‘70s Icon Jane Birkin Opened Up About Publishing Personal Diaries

by Liz Holland
(Photo by Pascal Le Segretain/Getty Images)

70s icon Jane Birkin has kept diaries since she was 11 years old. She would always address her entries to her favorite stuffed toy named “Munkey,” a prized possession she held onto for years. Birkin was no stranger to being in the public eye, but famously got involved with French musician Serge Gainsbourg in her twenties. She became one of the most renowned muses maybe ever, and also had a career of her own as an actress, singer, and model.

Through it all, she kept up on regularly writing diary entries. And in 2020, the icon published “Munkey Diaries:1957-1982.” In an interview with The Guardian, Jane Birkin opened up about what it was like to publish her most personal thoughts. 

“My parents gave me a diary, like lots of little girls,” the 75-year-old recalled. “And I gave my girls diaries as well. I mean, I gave them secret diaries with padlocks, but in fact, mine were just exercise books. And it’s a rather good thing to keep, because you can have a good laugh later on about the tiny things that made you miserable.”

Jane Birkin Says Her Children Never Read Her Diaries

Even though Birkin gave her children diaries in an attempt to pass on tradition, she shared that her daughters never read her entries. “Neither of them read them,” she said of her children and their relationship to her diaries. “Lou said in a rather frank interview she gave: ‘Who’d want to read their mother’s diary?’” Birkin admitted, “That said it all. Put me in my place.”

She also revealed that she had a habit of writing more when she was sad. She reflected on the fact that when one is happier, they typically have better things to do than sit around and write about how happy they are. So naturally, the star found that most of her diary entries detailed the stresses of her life, and highlighted the not so happy things. She shared that she thinks diaries are “unfair” in that regard, giving an example of her relationship with composer John Barry. 

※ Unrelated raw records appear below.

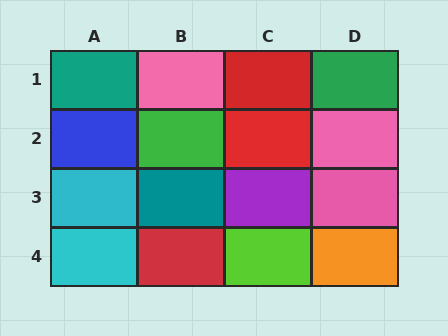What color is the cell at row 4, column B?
Red.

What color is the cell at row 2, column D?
Pink.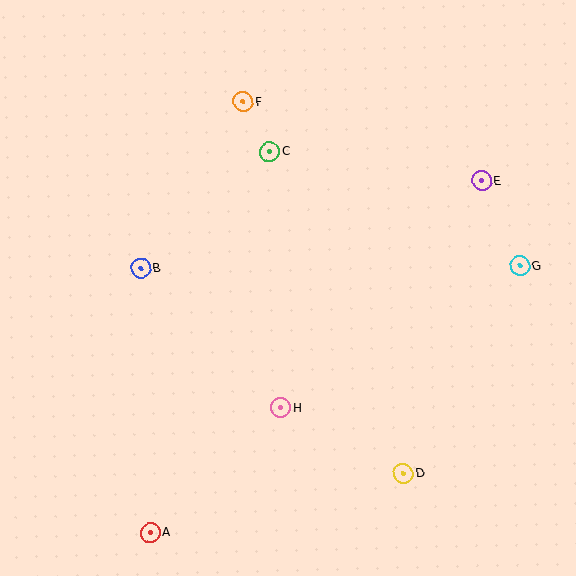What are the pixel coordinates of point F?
Point F is at (243, 102).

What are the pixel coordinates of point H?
Point H is at (281, 408).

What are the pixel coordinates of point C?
Point C is at (270, 151).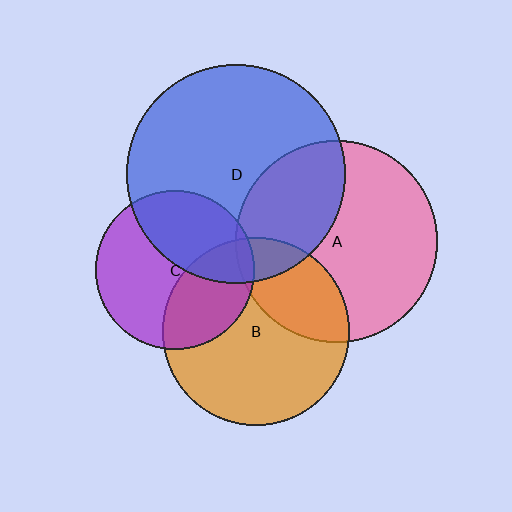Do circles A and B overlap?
Yes.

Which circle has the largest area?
Circle D (blue).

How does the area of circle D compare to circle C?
Approximately 1.9 times.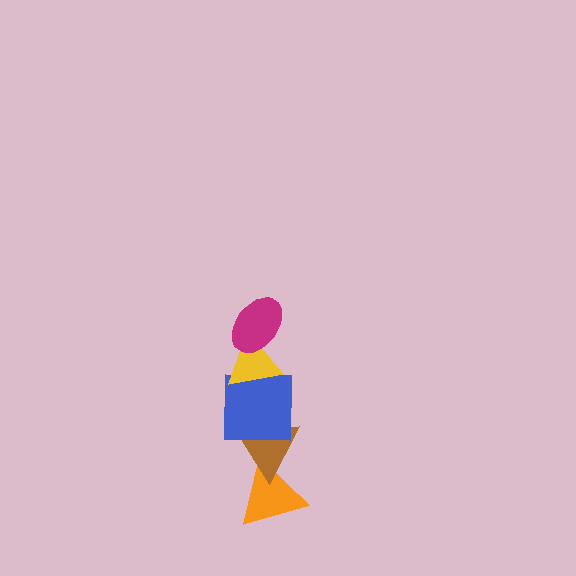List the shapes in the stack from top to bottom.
From top to bottom: the magenta ellipse, the yellow triangle, the blue square, the brown triangle, the orange triangle.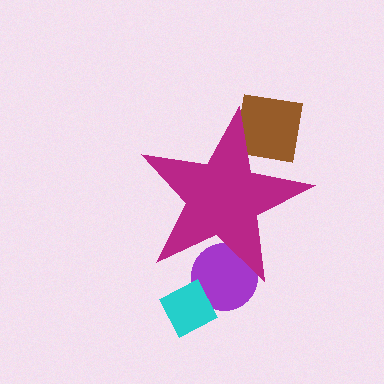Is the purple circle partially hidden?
Yes, the purple circle is partially hidden behind the magenta star.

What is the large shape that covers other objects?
A magenta star.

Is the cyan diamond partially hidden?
No, the cyan diamond is fully visible.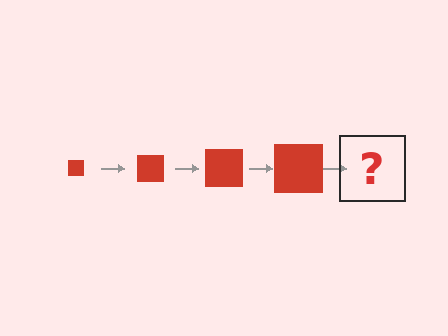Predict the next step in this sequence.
The next step is a red square, larger than the previous one.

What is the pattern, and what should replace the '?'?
The pattern is that the square gets progressively larger each step. The '?' should be a red square, larger than the previous one.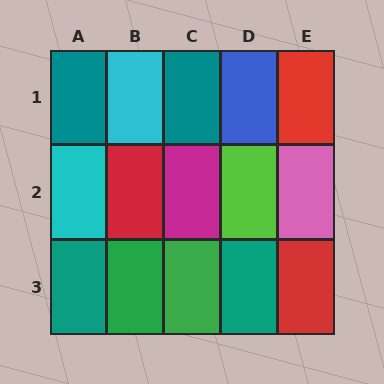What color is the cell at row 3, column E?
Red.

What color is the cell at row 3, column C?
Green.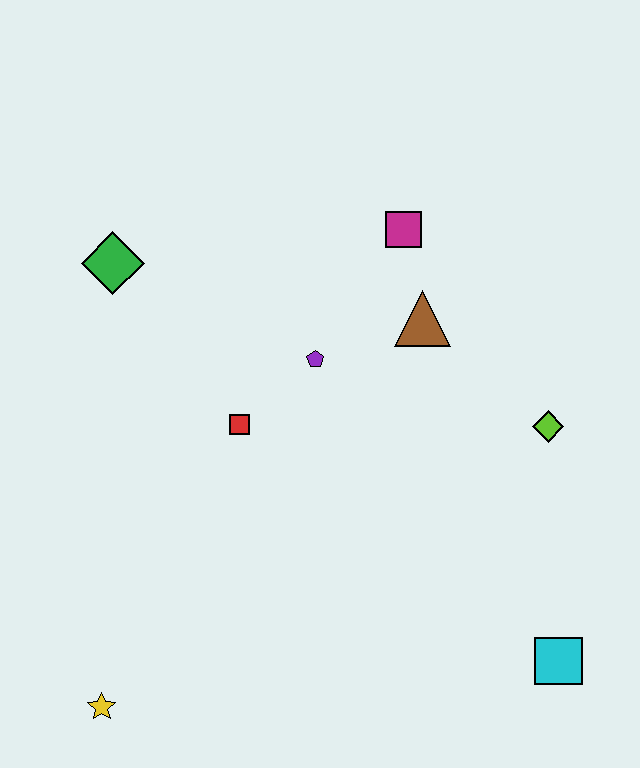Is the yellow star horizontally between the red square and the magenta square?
No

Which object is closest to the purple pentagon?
The red square is closest to the purple pentagon.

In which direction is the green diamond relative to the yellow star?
The green diamond is above the yellow star.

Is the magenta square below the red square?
No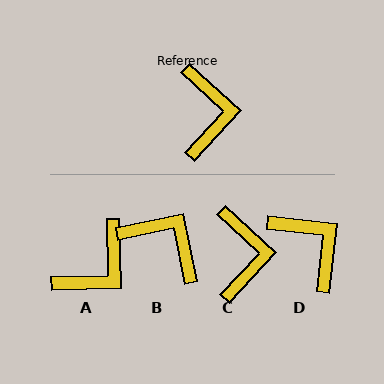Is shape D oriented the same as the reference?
No, it is off by about 36 degrees.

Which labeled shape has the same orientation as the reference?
C.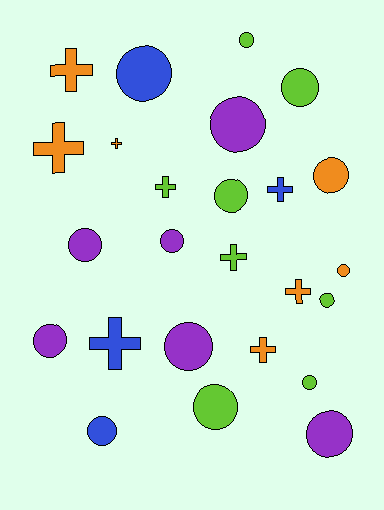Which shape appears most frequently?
Circle, with 16 objects.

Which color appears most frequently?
Lime, with 8 objects.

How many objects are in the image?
There are 25 objects.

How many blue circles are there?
There are 2 blue circles.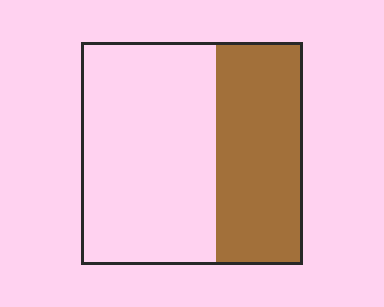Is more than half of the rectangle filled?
No.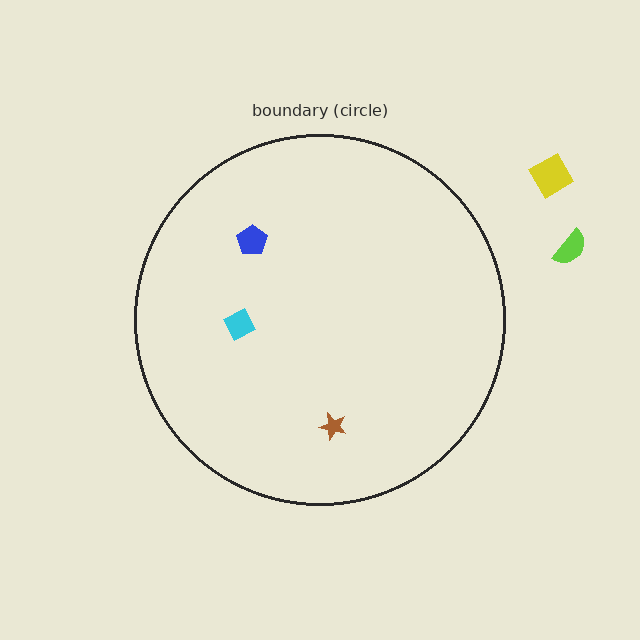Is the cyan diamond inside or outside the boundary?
Inside.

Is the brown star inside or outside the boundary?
Inside.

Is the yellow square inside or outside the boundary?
Outside.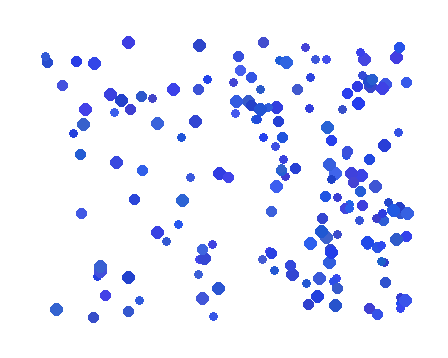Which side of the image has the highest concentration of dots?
The right.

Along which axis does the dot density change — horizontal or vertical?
Horizontal.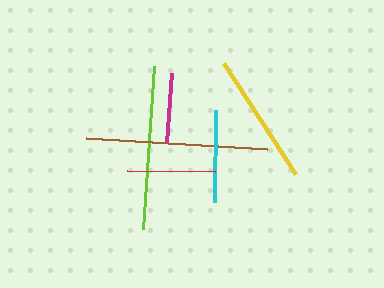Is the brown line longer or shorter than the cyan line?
The brown line is longer than the cyan line.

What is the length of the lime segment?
The lime segment is approximately 164 pixels long.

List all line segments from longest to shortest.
From longest to shortest: brown, lime, yellow, cyan and red (about equal), magenta.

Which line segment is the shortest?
The magenta line is the shortest at approximately 70 pixels.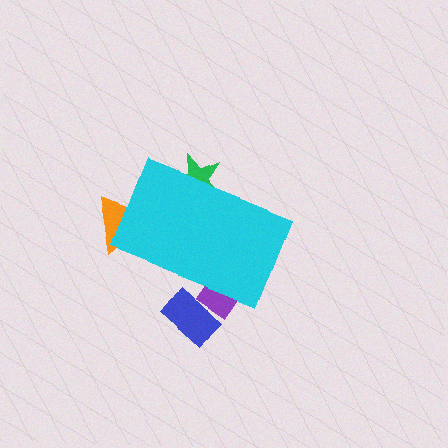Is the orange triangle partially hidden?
Yes, the orange triangle is partially hidden behind the cyan rectangle.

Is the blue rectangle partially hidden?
No, the blue rectangle is fully visible.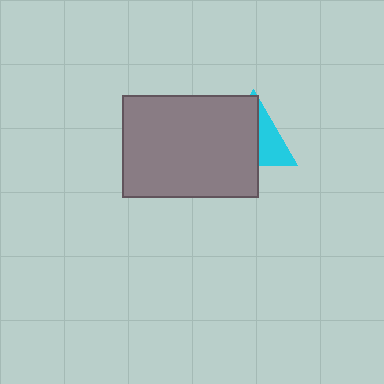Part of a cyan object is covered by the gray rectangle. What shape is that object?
It is a triangle.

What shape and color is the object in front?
The object in front is a gray rectangle.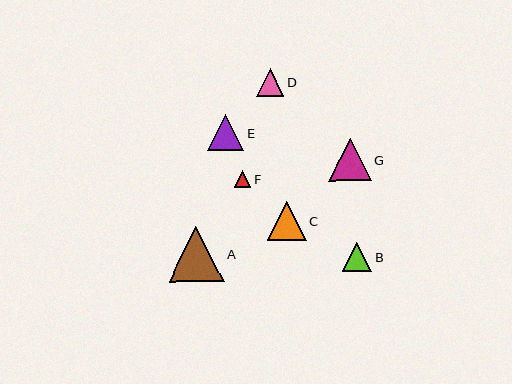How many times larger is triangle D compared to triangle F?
Triangle D is approximately 1.6 times the size of triangle F.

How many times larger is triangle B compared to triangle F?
Triangle B is approximately 1.8 times the size of triangle F.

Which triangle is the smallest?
Triangle F is the smallest with a size of approximately 17 pixels.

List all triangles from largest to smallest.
From largest to smallest: A, G, C, E, B, D, F.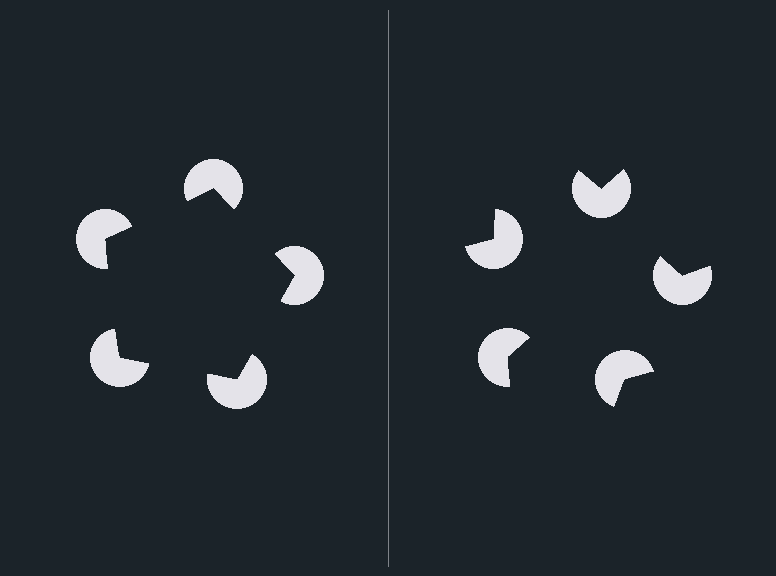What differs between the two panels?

“When I read them, I find myself extremely tiresome. It must have been such a drag for John Barry to come back home and there you’ve got this waif-like 17-year-old who is there running his bath, giving him his newspaper,” Birkin said. “When I look back at that I think: oh my god… I only saw my side of the story.”

Birkin’s Legacy as Serge Gainsbourg’s Muse

However, she says her 13-year relationship with French icon Serge Gainsbourg was quite different. “I really came into my own with Serge because he did nothing all day long but think of jolly things to do with me. So I was extremely happy. He was as jealous as I was. And although now people consider him as really quite a genius in France, which indeed he was, he was never a boring genius,” the London-born starlet shared. 

She admitted that she never saw him “work” in a traditional sense. She shared that he often wrote some of his best work whenever she was away filming for a movie because it upset him that she wasn’t there with him. 
“He used to come on to all the film sets, then sit miserably in the hotel bedroom where he wrote The Man With the Cabbage Head or Melody Nelson. In that way, it was a rather ideal 13 years.”